When I first began running, I had no idea what I was doing. Frankly, I didn’t think it mattered. I mean, how hard can it be, right? You just grab a pair of shoes and get out there and go, right?
Well, yes and no.
You CAN just get out there and go, but the more you learn about running (or anything for that matter), the more you realize that there are ways to optimize the experience.
You learn about proper posture, different strides and different kinds of footwear, pacing, training plans, proper nutrition, even mental strategies for being your best.

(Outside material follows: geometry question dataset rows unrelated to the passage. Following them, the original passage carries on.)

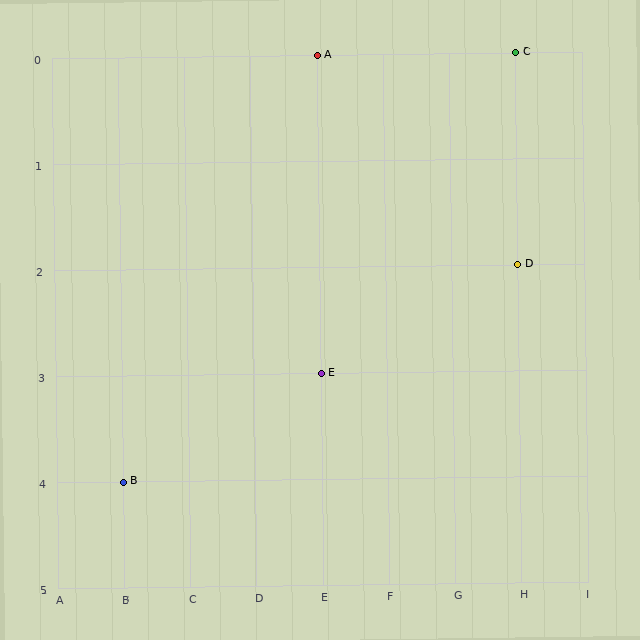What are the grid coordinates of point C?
Point C is at grid coordinates (H, 0).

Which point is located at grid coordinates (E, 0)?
Point A is at (E, 0).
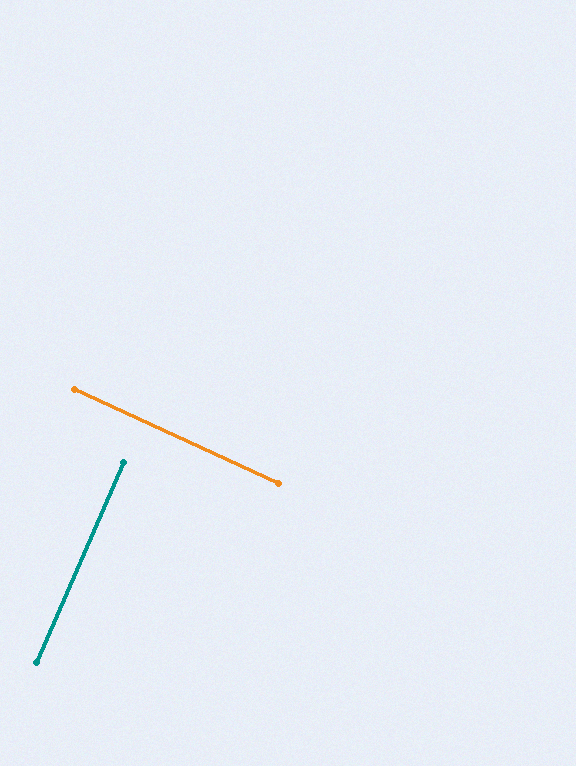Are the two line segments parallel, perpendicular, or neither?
Perpendicular — they meet at approximately 89°.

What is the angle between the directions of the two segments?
Approximately 89 degrees.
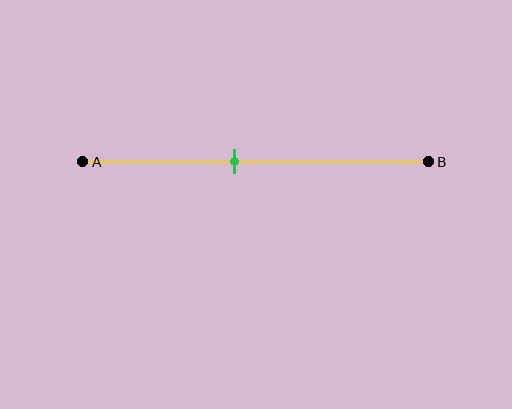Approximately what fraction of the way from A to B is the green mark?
The green mark is approximately 45% of the way from A to B.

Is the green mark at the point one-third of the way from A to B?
No, the mark is at about 45% from A, not at the 33% one-third point.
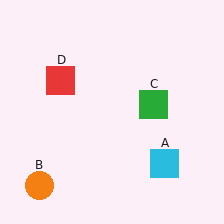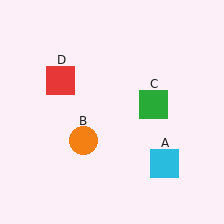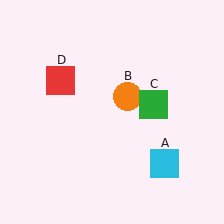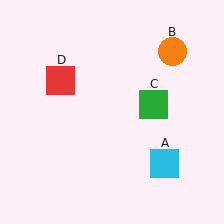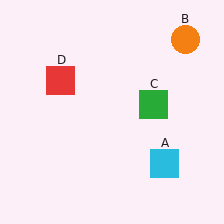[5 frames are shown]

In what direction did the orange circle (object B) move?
The orange circle (object B) moved up and to the right.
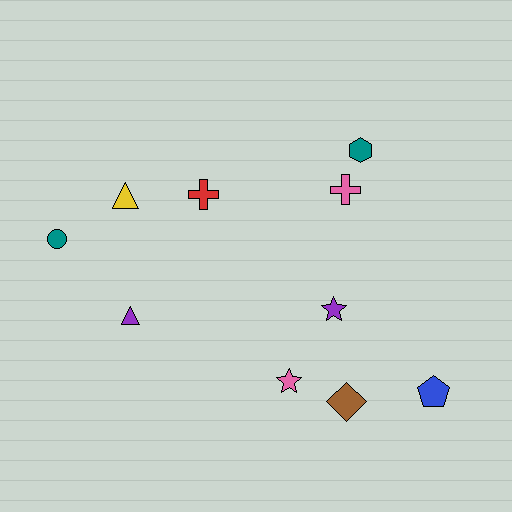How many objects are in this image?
There are 10 objects.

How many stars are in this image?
There are 2 stars.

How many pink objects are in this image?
There are 2 pink objects.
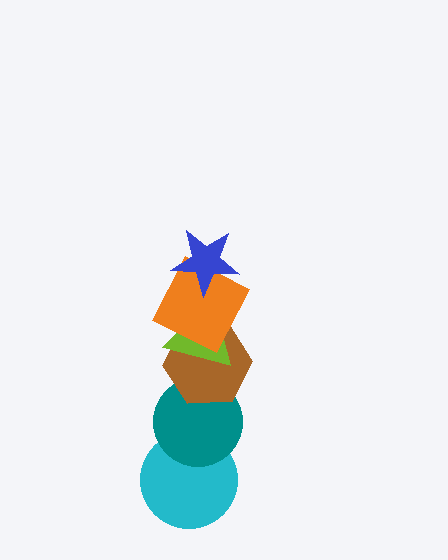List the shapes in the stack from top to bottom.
From top to bottom: the blue star, the orange square, the lime triangle, the brown hexagon, the teal circle, the cyan circle.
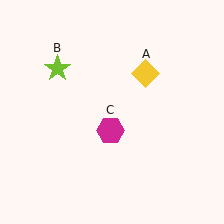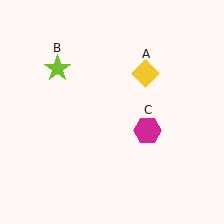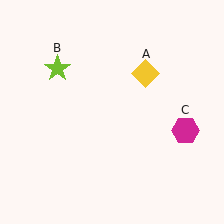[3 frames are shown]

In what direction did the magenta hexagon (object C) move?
The magenta hexagon (object C) moved right.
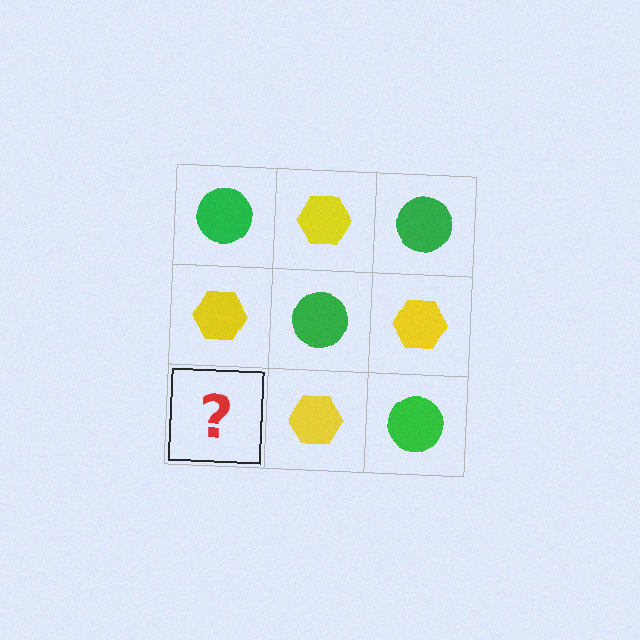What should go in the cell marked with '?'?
The missing cell should contain a green circle.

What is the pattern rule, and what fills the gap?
The rule is that it alternates green circle and yellow hexagon in a checkerboard pattern. The gap should be filled with a green circle.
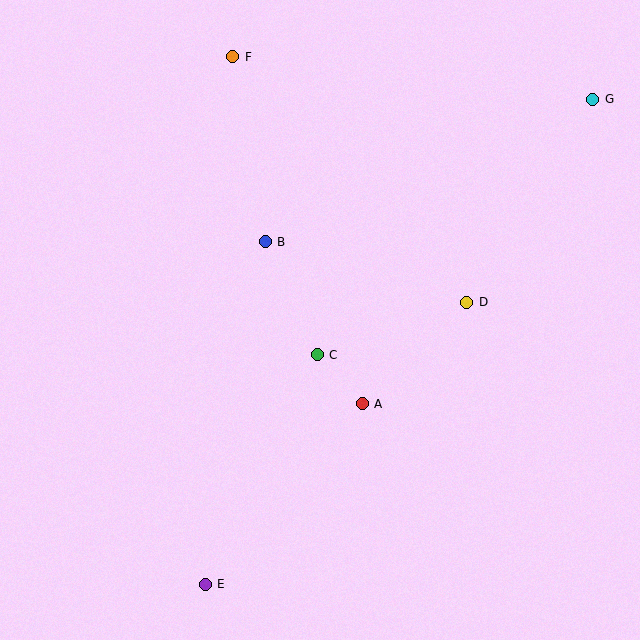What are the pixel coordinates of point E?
Point E is at (205, 584).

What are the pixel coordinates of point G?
Point G is at (593, 99).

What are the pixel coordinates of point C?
Point C is at (317, 355).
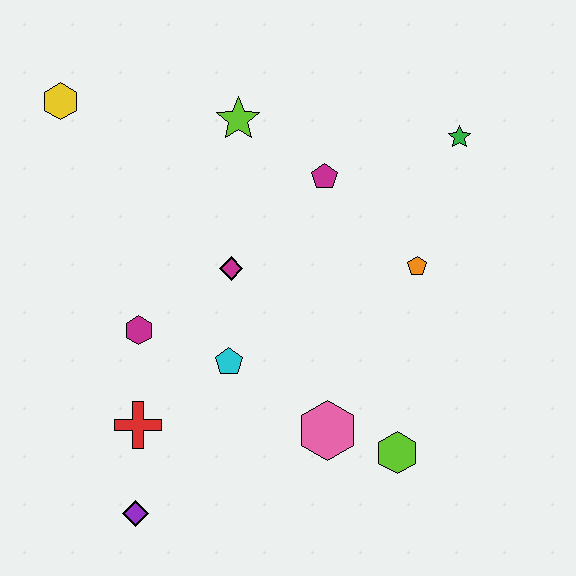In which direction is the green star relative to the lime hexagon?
The green star is above the lime hexagon.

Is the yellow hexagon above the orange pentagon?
Yes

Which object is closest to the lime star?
The magenta pentagon is closest to the lime star.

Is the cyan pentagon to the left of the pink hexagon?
Yes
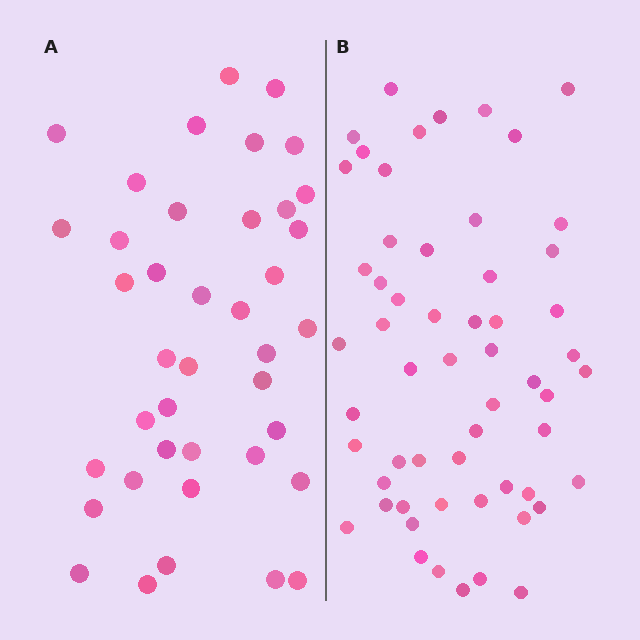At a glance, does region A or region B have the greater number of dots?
Region B (the right region) has more dots.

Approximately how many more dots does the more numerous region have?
Region B has approximately 15 more dots than region A.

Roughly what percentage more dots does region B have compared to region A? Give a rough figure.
About 40% more.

And you know what? After learning all that (still on the journey) I’m better for it. Now when I run, I have a checklist I go through: feet landing underneath my hips, knees not knocking, arms swinging out in front of me, hands and shoulders relaxed, head upright, breathing controlled and rhythmic, etc. It’s made a huge difference in how fast and far I can run. Its also helped to reduced injury.
When I’m running, I don’t think, “Man, this structured running form thing is so restrictive. I should just go back to flailing.” No, the discipline of the form is actually FREEING. I’ve come to enjoy it. I know it’s helping me achieve my goals.
It’s easy to view personal discipline as a drag. It takes effort. It can be hard. It requires time. But like good running form, discipline actually enables us to do the things we’re already doing so much better. It can even help us to begin doing things we’ve always wanted to to do, but have never gotten around to.
I didn’t learn about or implement good running form overnight. It was a process. It’s taken several years. There have been ups and downs. But it’s paid off. That’s how becoming disciplined in something tends to work.
What if we saw personal discipline as a friend – an ally – instead of as some form of guilt-driven self-punishment? What if we realized it was a gift and we gave ourselves lots of grace to take baby steps towards it everyday? What if we viewed it not as something we either have or don’t have, but as something we grow, like a muscle, when we use it?
How have you tended to view discipline? Has your mindset been helping or hurting?